La Diputación de Lleida, titular del tramo de la carretera LV-9124 en el que un desprendimiento de rocas atrapó un coche el lunes y provocó la muerte de dos personas, ha asegurado este miércoles que la situación de la vía en los días previos al derrumbe era correcta y que estaba “en adecuado estado de conservación, sin que constara ningún aviso de desprendimientos o rocas en la calzada en el tramo del que es titular”.

“No consta en los servicios de Vías y Obras ningún aviso, así como tampoco consta en la empresa adjudicataria del servicio de conservación de carreteras, ni se efectuó ningún aviso tampoco por parte de los Mossos ni Bomberos”, ha señalado la institución en un comunicado.

Los tramos que podían haber estado afectados por la presencia de rocas en los días previos no pertenecen a la LV-9124 titularidad de la Diputación, sino a la vía municipal que va desde Sant Esteve de la Sarga a Mont-rebei, según la institución.

La Diputación agrega que habrá que esperar a la emisión de los correspondientes informes técnicos para poder determinar con exactitud las causas de la avalancha de rocas.

Paso alternativo

Por su parte, el presidente de la Diputación, Joan Reñé, ha dictado una resolución para que de manera inmediata se proceda a la ejecución de las obras necesarias para proceder al saneamiento de la vertiente afectada y el transporte a vertedero de todo el material que hay ha sobre la explanada, y ha decretado la reconstrucción del tramo de la carretera LV-9124, desde su enlace con la C-13 a Moror.

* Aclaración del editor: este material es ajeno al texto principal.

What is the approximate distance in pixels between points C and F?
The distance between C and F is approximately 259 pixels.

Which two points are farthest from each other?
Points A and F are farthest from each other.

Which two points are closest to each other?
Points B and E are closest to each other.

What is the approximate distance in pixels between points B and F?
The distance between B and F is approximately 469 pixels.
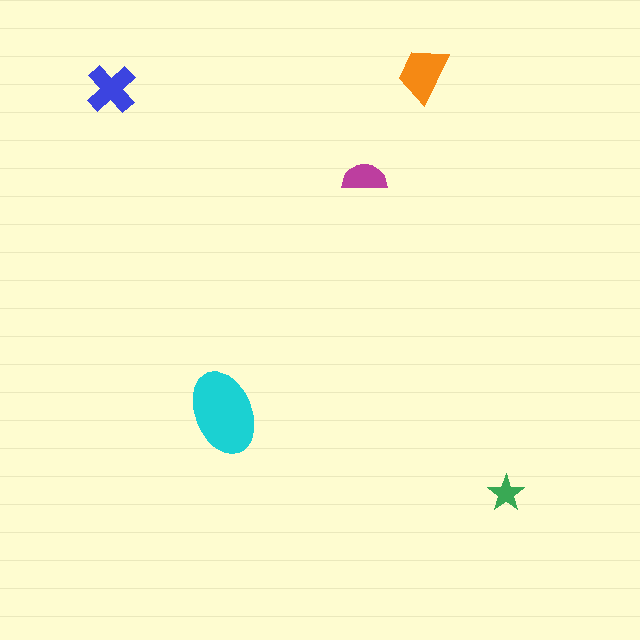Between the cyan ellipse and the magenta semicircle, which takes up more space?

Mientras se recupera la carretera, se está habilitando un paso provisional en un camino rural de unos seis kilómetros que nace en las proximidades del núcleo de Estorm y llega hasta el núcleo de Cellers (en la C-13) para comunicar a cinco pueblos de los municipios de Castell de Mur y Sant Esteve de la Sarga: Estorm, Moror, Alzina, Sant Esteve de la Sarga y Alsamora.

Pequeños desprendimientos

La principal hipótesis, a la espera de las pruebas forenses, es que las víctimas son los padres del alcalde de Sant Esteve de la Sarga, Jordi Navarra, puesto que la documentación hallada por el equipo de rescate era de ellos y estaba intacta y el coche era de su propiedad.

Antes de que se produjera el derrumbe, el alcalde de Sant Esteve de la Sarga había alertado sobre el riesgo en la carretera LV9124, propiedad de la Diputación, donde pasadas las tres de la tarde se produjo el enorme desprendimiento que llega hasta Mont-rebei, según publicó el diario Segre.

En su edición del martes, Segre apuntaba que el alcalde se puso en contacto a primera hora del lunes con el diario –antes del derrumbe– para advertir de la peligrosidad de la carretera y explicó que las lluvias de la última semana habían provocado pequeños desprendimientos a lo largo del fin de semana que dificultaban la circulación por lo que él mismo y otros vecinos del municipio habían trabajado el sábado y el domingo en retirar piedras caídas sobre la calzada y reparar los desperfectos.